Lyme Disease: What To Know This Season
How do you know if you’ve been bitten?
Given that the ticks are the size of a poppy seed, you’ve got to have pretty good eyes. The CDC recommends that if you’ve been walking in the woods, in tall grass, or working in the garden, check your skin afterward, ideally in the shower or bath. That way, you’ve removed your clothes, which may carry ticks, too.
What do you do if there’s a tick under your skin?
Remove it with a pair of fine-tipped tweezers as soon as possible, pulling upward with steady pressure. If parts of the tick remain in the skin, also try to remove them with the tweezers. After it’s out, clean the bite area with rubbing alcohol or soap and water.
Mead says you’re not likely to get infected if you remove the tick within 36 to 48 hours.
Some people have an allergic reaction to ticks, so they’ll notice a bite right away.
How do you dispose of a tick?
Place it in soapy water or alcohol, stick it to a piece of tape, or flush it down the toilet.
What are the early symptoms of Lyme disease infection?

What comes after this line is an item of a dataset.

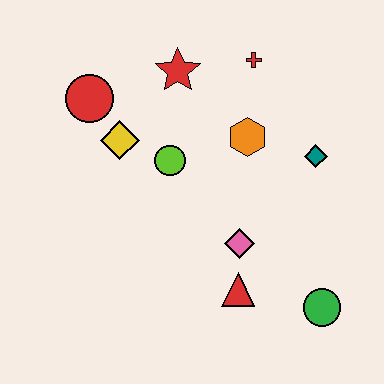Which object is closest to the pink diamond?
The red triangle is closest to the pink diamond.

They mimic the flu -- fever, chills, headache, fatigue, and muscle and joint aches. The appearance of a “bulls-eye” rash -- the kind with a spot in the middle and a ring around it -- is a clearer warning sign. It shows up in almost all people infected with Lyme and begins at the site of the tick bite after 3 to 30 days (but on average, appears in about 7 days) and gradually expands. It isn’t itchy or painful.
When should you see a doctor if you suspect you have Lyme?
The rash is a pretty good indication that you may have been bitten. At this stage of the illness, treatment with antibiotics will likely be successful, Aucott says.
How is it treated?
With the antibiotics amoxicillin and tetracycline, usually for 10-21 days, Mead says.
Other antibiotics that may be used include cefuroxime or doxycycline.
If you're treated early in the infection stage, a full recovery is likely.